We must rotate crops, let the soil rest, compost, bring the soil back to life... and basically try different things in different regions.
Important Links
Permaculture at Wikipedia
http://en.wikipedia.org/wiki/Permaculture
David Holmgren, one of the "fathers" of permaculture, has a site
http://www.holmgren.com.au/
Also check out the latest newsletters from the CSIRO Sustainability Network.
http://www.bml.csiro.au/SNnewsletters.htm
The British Institute of Science and society maps out sustainable food and some steps to achieving it. Needless to say, it involves more employment back in country and rural areas.
http://www.i-sis.org.uk/SustainableWorldComing.php
Solutions for phosphorous depletion at
http://www.holon.se/folke/lectures/agri/agriculture.shtml
Try the "Crop and Cow" rotation of bio-farming mentioned in the Australian Broadcasting Corporation's show, "Landline".
http://www.abc.net.au/landline/content/2004/s1216126.htm
For a taste of how to reform desert, eradicate salt problems and do it all on a fraction of the water wasted in industrial agriculture, watch the Flash movie "Greening the Desert" at...
http://www.permaculture.org.au/
Try this "Permaculture Primer"
New methods of soil improvement have been developed for biomass energy farming.

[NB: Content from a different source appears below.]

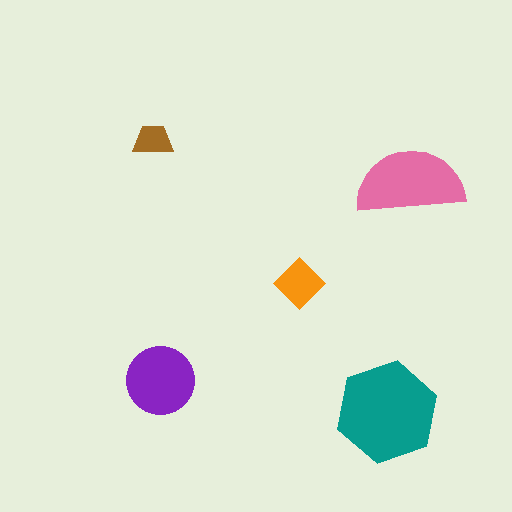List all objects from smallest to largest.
The brown trapezoid, the orange diamond, the purple circle, the pink semicircle, the teal hexagon.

While biomass may have some very limited role in future energy supply (I favour solar & wind), my concern here is how efforts to reduce "soil mining" in energy farms may have also produced a new system for replenishing the soil quickly for food farming. Together, these methods might just speed up restoring life to our soils.

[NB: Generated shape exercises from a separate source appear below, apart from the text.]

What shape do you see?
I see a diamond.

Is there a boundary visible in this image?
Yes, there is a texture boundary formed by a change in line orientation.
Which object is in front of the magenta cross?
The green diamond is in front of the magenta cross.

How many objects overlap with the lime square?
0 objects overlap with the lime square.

http://www.eprida.com/hydro/
How does mass agriculture relate to New Urbanism?
I have attempted to highlight some bio-farming methods that might help bring our soils back to life, using current agricultural harvesters and technology but without pesticides or fertilizers. Farm equipment will have to be one area qualifying for a "fuel pass" to use the remaining prioritised diesel and petroleum products until alternative fuels can be channelled to these essential services, or we find that our cities can grow their own food locally without harvesters at all!

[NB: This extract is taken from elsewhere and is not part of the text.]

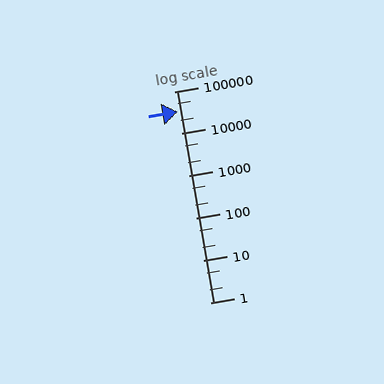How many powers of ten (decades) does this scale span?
The scale spans 5 decades, from 1 to 100000.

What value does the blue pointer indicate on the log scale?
The pointer indicates approximately 34000.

I don't know just how local New Urbanism food production will have to become. I’m not attempting to mandate the ultimate goal, just some methods we might use to prevent a famine. There are far worse things than working a local food plot a few hours a week.
What is the final goal? What is the final distance from farm to eco-city districts? If you establish an effective electric rail system, will 500 km away be the upper limit for farms that supply your city? Or will it be more like 100km? Or is the ultimate goal to scale right back so that we grow all of our own food in our own neighbourhood plots? I just don't know I have not asked my local council mayor yet. ;-)
Or will there be stages of change, as we transform suburban sprawl back into local agricultural districts for eco-cities over the next generation? Will food come in from further away initially, and gradually be grown closer and closer to the home city? That would seem to be the wisest course of action in a lower energy world.
I'm not sure what the ultimate destination is. I am not attempting to develop definitive policy on town planning and how it relates to food. I am just highlighting the concerns, and how oil depletion might affect agriculture. As far as I can tell, these are just some of the alternative methods of farming that might be feasible in a post oil world. The bottom line is the soil must live. We must live more energy efficient lives. These are the imperatives that will shape our future. You can imagine what they mean for our cities.
One thing is clear. The remaining fuels have to be prioritised to essential services. The rest of us will have to ride a bike, catch a bus, car pool, or walk unless we want food systems to collapse! Large-scale bio-farming is not about maintaining the status quo. It is simply to prevent the famine discussed in dieoff literature, as we address living without oil as a species and begin to discuss the overall implications for a sustainable population.